UnCommon Objects in 3D
Xingchen Liu, Piyush Tayal, Jianyuan Wang, Jesus Zarzar, Tom Monnier, Konstantinos Tertikas, Jiali Duan, Antoine Toisoul, Jason Y. Zhang, Natalia Neverova, Andrea Vedaldi, Roman Shapovalov, David Novotny
TL;DR
UnCommon Objects in 3D (uCO3D) is a high-quality, real-world, object-centric 360-degree video dataset with extensive 3D annotations, captions, and Gaussian Splat reconstructions across over $1{,}000$ categories and $170{,}000$ scenes. It combines VGGSfM-based camera poses, depth maps, sparse/dense point clouds, and canonical-view 3DGS to support robust learning and re-rendering, validated through improved performance on few-view 3D reconstruction, novel-view diffusion, and text-to-3D tasks. The work demonstrates that training on uCO3D yields stronger models than training on prior datasets (MVImgNet, CO3Dv2) and enables re-shooting 3DGS from canonical views to adapt real data for Instant3D-like pipelines. This dataset thus provides a practical, scalable resource for real-world 3D deep learning and generative modelling with broad applicability in digital twinning and 3D content creation.
Abstract
We introduce Uncommon Objects in 3D (uCO3D), a new object-centric dataset for 3D deep learning and 3D generative AI. uCO3D is the largest publicly-available collection of high-resolution videos of objects with 3D annotations that ensures full-360$^{\circ}$ coverage. uCO3D is significantly more diverse than MVImgNet and CO3Dv2, covering more than 1,000 object categories. It is also of higher quality, due to extensive quality checks of both the collected videos and the 3D annotations.
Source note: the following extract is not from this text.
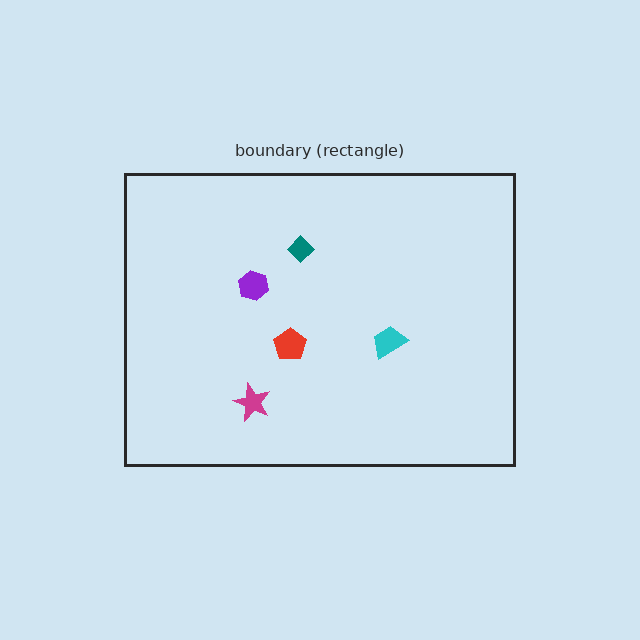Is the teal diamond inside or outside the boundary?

Similar to analogous datasets, uCO3D contains annotations for 3D camera poses, depth maps and sparse point clouds. In addition, each object is equipped with a caption and a 3D Gaussian Splat reconstruction. We train several large 3D models on MVImgNet, CO3Dv2, and uCO3D and obtain superior results using the latter, showing that uCO3D is better for learning applications.